Security Sandboxing Using ktrace(1)
Contact: Jake Freeland <jfree@FreeBSD.org>
Capsicumization With ktrace(1)
This report introduces an extension to ktrace(1) that logs capability violations for programs that have not been Capsicumized.
The first logical step in Capsicumization is determining where your program is raising capability violations. You could approach this issue by looking through the source and removing Capsicum-incompatible code, but this can be tedious and requires the developer to be familiar with everything that is not allowed in capability mode.
An alternative to finding violations manually is to use
ktrace(1). The
ktrace(1) utility logs kernel activity for a specified process.
Capsicum violations occur inside of the kernel, so
ktrace(1) can record and return extra information about your
program’s violations with the -t p
option.
Programs traditionally need to be put into capability mode
before they will report violations. When a restricted system call
is entered, it will fail and return with ECAPMODE: Not
permitted in capability mode
. If the developer is doing
error checking, then it is likely that their program will terminate
with that error. This behavior made violation tracing inconvenient
because
ktrace(1) would only report the first capability violation, and
then the program would terminate.
Luckily, a new extension to ktrace(1) can record violations when a program is NOT in capability mode. This means that any developer can run capability violation tracing on their program with no modification to see where it is raising violations. Since the program is never actually put into capability mode, it will still acquire resources and execute normally.
Violation Tracing Examples
The cap_violate
program, shown below, attempts to
raise every type of violation that
ktrace(1) can capture:
# ktrace -t p ./cap_violate
# kdump
1603 ktrace CAP system call not allowed: execve
1603 foo CAP system call not allowed: open
1603 foo CAP system call not allowed: open
1603 foo CAP system call not allowed: open
1603 foo CAP system call not allowed: open
1603 foo CAP system call not allowed: readlink
1603 foo CAP system call not allowed: open
1603 foo CAP cpuset_setaffinity: restricted cpuset operation
1603 foo CAP openat: restricted VFS lookup: AT_FDCWD
1603 foo CAP openat: restricted VFS lookup: /
1603 foo CAP system call not allowed: bind
1603 foo CAP sendto: restricted address lookup: struct sockaddr { AF_INET, 0.0.0.0:5000 }
1603 foo CAP socket: protocol not allowed: IPPROTO_ICMP
1603 foo CAP kill: signal delivery not allowed: SIGCONT
1603 foo CAP system call not allowed: chdir
1603 foo CAP system call not allowed: fcntl, cmd: F_KINFO
1603 foo CAP operation requires CAP_WRITE, descriptor holds CAP_READ
1603 foo CAP attempt to increase capabilities from CAP_READ to CAP_READ,CAP_WRITE
The first 7 system call not allowed
entries did not
explicitly originate from the cap_violate
program
code. Instead, they were raised by FreeBSD’s C runtime libraries.

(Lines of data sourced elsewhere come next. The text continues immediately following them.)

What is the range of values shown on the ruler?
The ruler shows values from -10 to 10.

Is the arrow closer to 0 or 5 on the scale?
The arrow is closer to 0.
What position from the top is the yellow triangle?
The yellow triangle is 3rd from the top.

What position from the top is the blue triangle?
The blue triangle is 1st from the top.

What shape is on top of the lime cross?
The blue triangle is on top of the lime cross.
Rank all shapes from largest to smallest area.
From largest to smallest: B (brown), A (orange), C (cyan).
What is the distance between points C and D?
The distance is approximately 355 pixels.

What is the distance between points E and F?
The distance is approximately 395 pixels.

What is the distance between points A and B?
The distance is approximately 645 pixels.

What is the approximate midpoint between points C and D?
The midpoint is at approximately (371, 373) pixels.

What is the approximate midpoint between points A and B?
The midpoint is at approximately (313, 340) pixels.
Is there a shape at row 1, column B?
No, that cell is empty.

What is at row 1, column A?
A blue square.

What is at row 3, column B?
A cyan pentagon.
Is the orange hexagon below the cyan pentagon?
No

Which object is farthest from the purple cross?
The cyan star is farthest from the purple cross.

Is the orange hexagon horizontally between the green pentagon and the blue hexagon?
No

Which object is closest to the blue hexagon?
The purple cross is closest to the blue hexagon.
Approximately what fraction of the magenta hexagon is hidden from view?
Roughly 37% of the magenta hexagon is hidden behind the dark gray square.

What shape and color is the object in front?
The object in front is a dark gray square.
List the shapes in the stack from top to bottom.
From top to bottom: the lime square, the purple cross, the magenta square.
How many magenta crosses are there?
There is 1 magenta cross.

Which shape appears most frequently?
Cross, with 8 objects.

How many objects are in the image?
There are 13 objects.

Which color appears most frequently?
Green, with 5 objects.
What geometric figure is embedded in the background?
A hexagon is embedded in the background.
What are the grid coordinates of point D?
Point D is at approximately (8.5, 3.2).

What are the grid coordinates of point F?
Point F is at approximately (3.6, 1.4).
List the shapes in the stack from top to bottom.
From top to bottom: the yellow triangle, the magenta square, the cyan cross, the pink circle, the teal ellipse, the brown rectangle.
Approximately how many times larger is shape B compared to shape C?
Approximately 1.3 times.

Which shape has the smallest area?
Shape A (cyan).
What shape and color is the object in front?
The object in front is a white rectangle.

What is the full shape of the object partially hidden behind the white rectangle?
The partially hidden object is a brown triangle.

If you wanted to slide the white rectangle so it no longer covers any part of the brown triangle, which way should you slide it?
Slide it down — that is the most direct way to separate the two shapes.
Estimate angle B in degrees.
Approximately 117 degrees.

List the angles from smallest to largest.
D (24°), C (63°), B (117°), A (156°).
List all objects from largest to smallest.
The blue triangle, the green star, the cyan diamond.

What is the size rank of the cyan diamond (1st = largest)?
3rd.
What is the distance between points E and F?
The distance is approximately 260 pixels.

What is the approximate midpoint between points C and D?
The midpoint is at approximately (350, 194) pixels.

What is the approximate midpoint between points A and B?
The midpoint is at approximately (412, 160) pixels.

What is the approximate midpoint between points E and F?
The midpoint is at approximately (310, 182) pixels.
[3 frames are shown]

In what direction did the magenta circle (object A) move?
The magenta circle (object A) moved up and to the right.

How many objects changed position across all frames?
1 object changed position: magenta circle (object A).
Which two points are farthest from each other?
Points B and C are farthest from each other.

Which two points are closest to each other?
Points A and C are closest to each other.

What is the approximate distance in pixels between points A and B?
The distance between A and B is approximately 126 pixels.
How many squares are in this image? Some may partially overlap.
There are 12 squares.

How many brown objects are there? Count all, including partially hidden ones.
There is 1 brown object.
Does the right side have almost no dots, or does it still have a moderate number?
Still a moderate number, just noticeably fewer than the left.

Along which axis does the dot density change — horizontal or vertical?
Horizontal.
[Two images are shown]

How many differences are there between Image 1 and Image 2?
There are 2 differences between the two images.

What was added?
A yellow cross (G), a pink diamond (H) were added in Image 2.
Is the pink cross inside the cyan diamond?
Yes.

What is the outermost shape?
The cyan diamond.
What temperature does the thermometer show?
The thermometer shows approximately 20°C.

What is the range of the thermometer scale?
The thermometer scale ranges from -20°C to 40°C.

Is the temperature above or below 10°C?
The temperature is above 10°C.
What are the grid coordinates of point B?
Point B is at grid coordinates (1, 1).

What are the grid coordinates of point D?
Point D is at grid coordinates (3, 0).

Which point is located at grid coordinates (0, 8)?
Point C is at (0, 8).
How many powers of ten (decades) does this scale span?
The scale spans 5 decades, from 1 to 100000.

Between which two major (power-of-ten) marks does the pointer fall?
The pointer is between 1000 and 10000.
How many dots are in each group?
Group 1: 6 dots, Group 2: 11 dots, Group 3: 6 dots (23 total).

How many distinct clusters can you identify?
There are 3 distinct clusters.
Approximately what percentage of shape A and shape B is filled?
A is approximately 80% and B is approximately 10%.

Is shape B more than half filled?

This becomes apparent when you trace namei translations alongside
capability violations using the -t np
option:
# ktrace -t np ./cap_violate
# kdump
1632 ktrace CAP system call not allowed: execve
1632 ktrace NAMI "./cap_violate"
1632 ktrace NAMI "/libexec/ld-elf.so.1"
1632 foo CAP system call not allowed: open
1632 foo NAMI "/etc/libmap.conf"
1632 foo CAP system call not allowed: open
1632 foo NAMI "/usr/local/etc/libmap.d"
1632 foo CAP system call not allowed: open
1632 foo NAMI "/var/run/ld-elf.so.hints"
1632 foo CAP system call not allowed: open
1632 foo NAMI "/lib/libc.so.7"
1632 foo CAP system call not allowed: readlink
1632 foo NAMI "/etc/malloc.conf"
1632 foo CAP system call not allowed: open
1632 foo NAMI "/dev/pvclock"
1632 foo CAP cpuset_setaffinity: restricted cpuset operation
1632 foo NAMI "ktrace.out"
1632 foo CAP openat: restricted VFS lookup: AT_FDCWD
1632 foo NAMI "/"
1632 foo CAP openat: restricted VFS lookup: /
1632 foo CAP system call not allowed: bind
1632 foo CAP sendto: restricted address lookup: struct sockaddr { AF_INET, 0.0.0.0:5000 }
1632 foo CAP socket: protocol not allowed: IPPROTO_ICMP
1632 foo CAP kill: signal delivery not allowed: SIGCONT
1632 foo CAP system call not allowed: chdir
1632 foo NAMI "."
1632 foo CAP system call not allowed: fcntl, cmd: F_KINFO
1632 foo CAP operation requires CAP_WRITE, descriptor holds CAP_READ
1632 foo CAP attempt to increase capabilities from CAP_READ to CAP_READ,CAP_WRITE
In practice, capability mode is always entered following the initialization of the C runtime libraries, so a program would never trigger those first 7 violations. We are only seeing them because ktrace(1) starts recording violations before the program starts.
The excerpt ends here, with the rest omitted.